Lowlight shots like these evening pieces still managed to retail some detail but loses out on sharpness. Color however were pleasant and accurately shaded. Dynamic range and contrast salvage what it can with the rainy clouds, and typical fringing in the corners are also apparent but that’s a problem a lot of smartphones have these days.

50 Megapixel Mode

Left: 12MP Right: 50MP

At nearly double the storage size, 50MP mode must be enabled from the camera menu. It’s no true 50MP sensor, they’re simply upscaled into a higher resolution thought multiple stacked layers. To be honest, it’s not really worth the trouble as you can see in my comparison that default 12MP shots are sharper and absolutely fine. You get may get more natural tone with the 50MP mode, but it takes a very long time for it to shutter down, like up to 3 seconds, and you’re required to stay as motionless as possible if you don’t want to botch up the shot.

Macro

The 5MP unit is acceptable but slow requires a very steady hand. With the right level of technique and patience, it does a lot better than most phones out there with weaker versions of the same lens (2MP I am looking at you)


Selfie time

The 8MP front shooter did well for the most part, but a slow shutter speed could not handle a crowded area very well, resulting in some ghosting in the background. Highlights however were pleasant and the tone was very neutral. 8MP is not a lot to play with but I quite liked how selfies turned out here. They’re not sharp but had a level of detail that not many would compain about.
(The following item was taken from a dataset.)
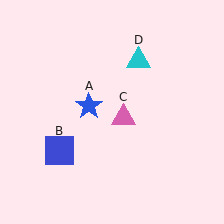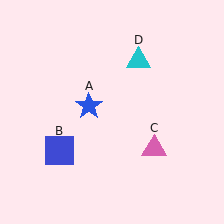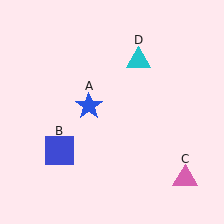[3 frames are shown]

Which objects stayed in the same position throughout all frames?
Blue star (object A) and blue square (object B) and cyan triangle (object D) remained stationary.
Portraits fared so much better than the V40. Subject seperation was vastly improved and the level of background blur was acceptable. The shutter time was about 1.5-2 seconds so you don’t have to stand in the same place too long hoping for a good shot.


The Verdict

For those seeking to maximise their ringgit for every available feature, the Blade V40s would make for a very capable contender in your life. It has nearly everything it needs to provide the average Malaysian with what they need for a smooth day-to-day.

Even at RM 799, you benefit from a beautiful AMOLED screen, a decent camera setup and battery longevity that doesn’t exhaust its performance. The breathing light may be a little gimmicky but it’s quite cool that it breathes around the main camera sensor in a variety of colors that you can set to inform you on calls and notifications.